Le juge instructeur a invité les parties à se déterminer sur l’expertise du 18 novembre 2014. Par courrier du 8 décembre 2014, l’OAI a confirmé ses conclusions, relevant que les conclusions de l’expertise rejoignaient celles qui avaient fondé la décision attaquée, à savoir que la recourante présentait une capacité de travail entière dans une activitée adaptée à ses limitations fonctionnelles, y compris son activité habituelle, et ne présentait de ce fait pas de préjudice économique. Par courrier du 11 décembre 2014, la recourante a quant à elle requis la mise en œuvre d’une nouvelle expertise, arguant que celle réalisée par la M.________ violait son droit d’être entendue et était de ce fait inutilisable, car elle avait été faite par des médecins non spécialistes de la maladie d’Ehlers-Danlos.

E n d r o i t :

a) Les dispositions de la LPGA (loi fédérale du 6 octobre 2000 sur la partie générale du droit des assurances sociales ; RS 830.1) s’appliquent à la LAI (loi fédérale du 19 juin 1959 sur l’assurance-invalidité ; RS 831.20) (art. 1 LAI). Les décisions sur oppositions et celles contre lesquelles la voie de l’opposition n’est pas ouverte – ce qui est le cas des décisions des offices AI cantonaux (art. 69 al. 1 let. a LAI) – sont sujettes à recours auprès du tribunal des assurances compétent (art. 56 al. 1 LPGA et art. 69 al. 1 let. a LAI). Le recours doit être déposé dans les trente jours suivant la notification de la décision sujette à recours (art. 60 al. 1 LPGA).

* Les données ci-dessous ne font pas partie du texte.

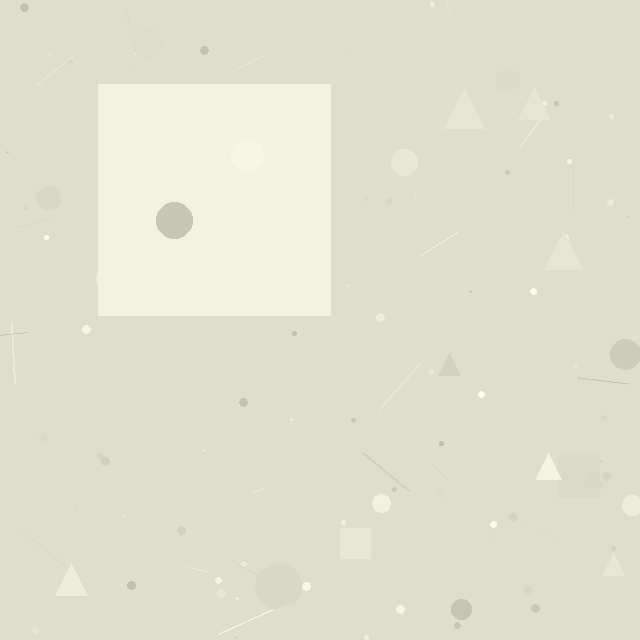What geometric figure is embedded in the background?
A square is embedded in the background.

b) Déposé en temps utile auprès du tribunal compétent (cf. art. 93 let. a LPA-VD [loi cantonale vaudoise du 28 octobre 2008 sur la procédure administrative ; RSV 173.36]) et dans le respect des autres conditions formelles prévues par la loi (art. 61 let. b LPGA notamment), le recours est recevable en la forme, de sorte qu’il y lieu d’entrer en matière au fond.

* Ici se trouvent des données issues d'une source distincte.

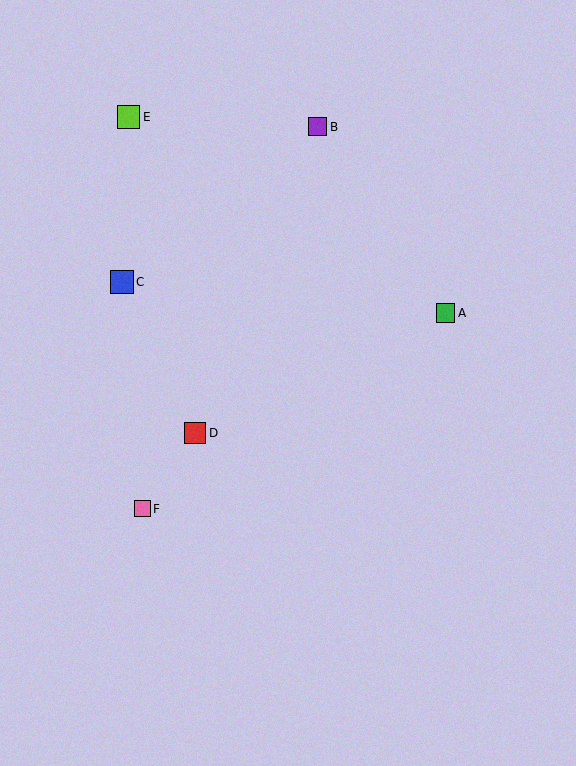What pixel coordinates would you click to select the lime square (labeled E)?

Le litige porte sur le droit de la recourante à une rente d’invalidité. Singulièrement, la recourante critique l’évaluation de sa capacité de travail par l’intimé et requiert la mise en œuvre d’une nouvelle expertise, arguant que l’expertise judiciaire du 18 novembre 2014 viole son droit d’être entendue.

a) Aux termes de l’art. 28 al. 1 LAI, l’assuré a droit à une rente aux conditions suivantes :

sa capacité de gain ou sa capacité d’accomplir ses travaux habituels ne peut pas être rétablie, maintenue ou améliorée par des mesures de réadaptation raisonnablement exigibles ;

il a présenté une incapacité de travail (art. 6 LPGA) d’au moins 40% en moyenne durant une année sans interruption notable ;

au terme de cette année, il est invalide (art. 8 LPGA) à 40% au moins.

La rente est échelonnée selon le taux d’invalidité, à savoir un quart de rente pour un taux d’invalidité de 40% au moins, une demi-rente pour un taux d’invalidité de 50% au moins, trois quarts de rente pour un taux d’invalidité de 60% au moins, et une rente entière pour un taux d’invalidité de 70% au moins (art. 28 al. 2 LAI)

b) Pour évaluer le taux d’invalidité, le revenu que l’assuré aurait pu obtenir s’il n’était pas atteint dans sa santé (revenu sans invalidité) est comparé avec celui qu’il pourrait obtenir en exerçant l’activité qui peut encore raisonnablement être exigée de lui après les traitements et les mesures de réadaptation, sur un marché du travail équilibré (revenu d’invalide). C’est la méthode ordinaire de comparaison des revenus (art. 16 LPGA et 28a al. 1 LAI). En cas d’incapacité de travail de longue durée dans la profession ou le domaine d’activité d’un assuré, l’activité qui peut être exigée de lui peut aussi relever d’une autre profession ou d’un autre domaine d’activité (art. 6 LPGA).

Dans la décision litigieuse, l’OAI a retenu que la recourante avait présenté une incapacité totale de travail du 7 décembre 2009 – date du début du délai d’attente d’un an prévu par l’art. 28 al. 1 let. b LAI – jusqu’au 28 février 2010. L’OAI a considéré qu’à compter du 1er mars 2010, elle avait une capacité de travail entière dans toute activité adaptée à ses limitations fonctionnelles telles que décrites par le Dr C.________ dans ses rapports des 5 juillet 2011 et 11 septembre 2012 et estimé que son activité auprès de la Fondation N.________ était adaptée à son état de santé. Son poste de travail avait en effet été adapté par l’employeur en ce sens que l’assurée n’avait plus à effectuer de déménagements et porter des charges et pouvait alterner les positions à sa convenance.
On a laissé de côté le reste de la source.